If I think 'Bronze Age fantasy', I'd immediately think of Glorantha and then go for the most modern of the Gloranthan rpg systems - which would be something in the HeroWars-HeroQuest line.
Which is weird because the metal armours and weapons were definitely early iron -- especially the two-handed swords. Luckily, I believe you because otherwise I'd have to dig through boxes of unsorted RPGs to locate my copy.
 

chaochou

Adventurer
Which is weird because the metal armours and weapons were definitely early iron -- especially the two-handed swords. Luckily, I believe you because otherwise I'd have to dig through boxes of unsorted RPGs to locate my copy.
I'm not being argumentative - I was simply a huge fan of RQ2 and a long-time player of all things Glorantha. In RQ2, iron was a rune metal for cults that could work it, rare and very dangerous. But no more rare and dangerous than lead weapons, or gold weapons, or wooden weapons.

Bronze was the default. The properties of other weapons and armour weren't envisaged as a function of metallurgy, but of religious and cultural blessing.
 

pemerton

Legend
In your opinion, what sort of system would be more conducive for "[delivering] a game of bronze-age fantasy"?
A further response: of course @chaochou is right to point to HeroWars/Quest for modern Gloranthan RPGing.

I also think that a properly-curated D&D 4e could do bronze age fantasy - keep the fighter, rouge, ranger, warlord and warlock from the PHB, add in the primal classes (maybe not wardens), and perhaps the invoker but with blast-y options taken out. Ignore the good-evil aspects of alignment even more than it's already easy to do, and play up the civilisation vs chaos element. Converting across Gloranthan creatures if one wanted to would be pretty straightforward (eg broos are, in stat terms, built on a gnoll chassis).
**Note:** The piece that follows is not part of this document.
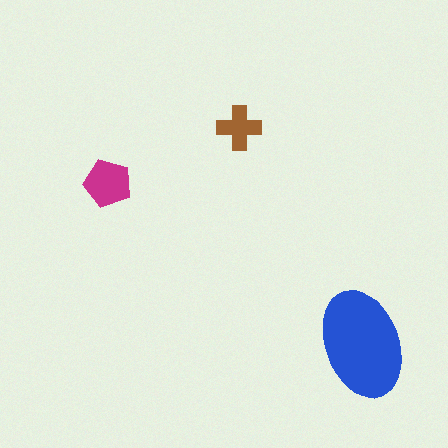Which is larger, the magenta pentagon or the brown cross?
The magenta pentagon.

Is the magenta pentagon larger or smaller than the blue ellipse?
Smaller.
Use the "alternative rewards" framework in the DMG, plus treasure parcels more generally, to represent rune/cult magtic, gifts etc - and just ignore, as is very easy to do in 4e, all the inherited D&D tropes of dungeons with monsters that drop loot etc.
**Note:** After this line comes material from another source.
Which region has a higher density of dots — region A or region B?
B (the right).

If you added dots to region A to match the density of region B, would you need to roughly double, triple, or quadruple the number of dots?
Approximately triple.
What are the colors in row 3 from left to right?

I also should reiterate that I think RQ is a beautiful system. I just find it very punishing in actual play, moreso than Rolemaster (which is less elegant but somewhat comparable in its basic design ethos) which generates pressure towards GM steering of outcomes with a degree of disregard for the action resolution mechanics. Which is what @steenan had commented on in relation to a system that "lies" and that encourages the GM to "lie" to the players.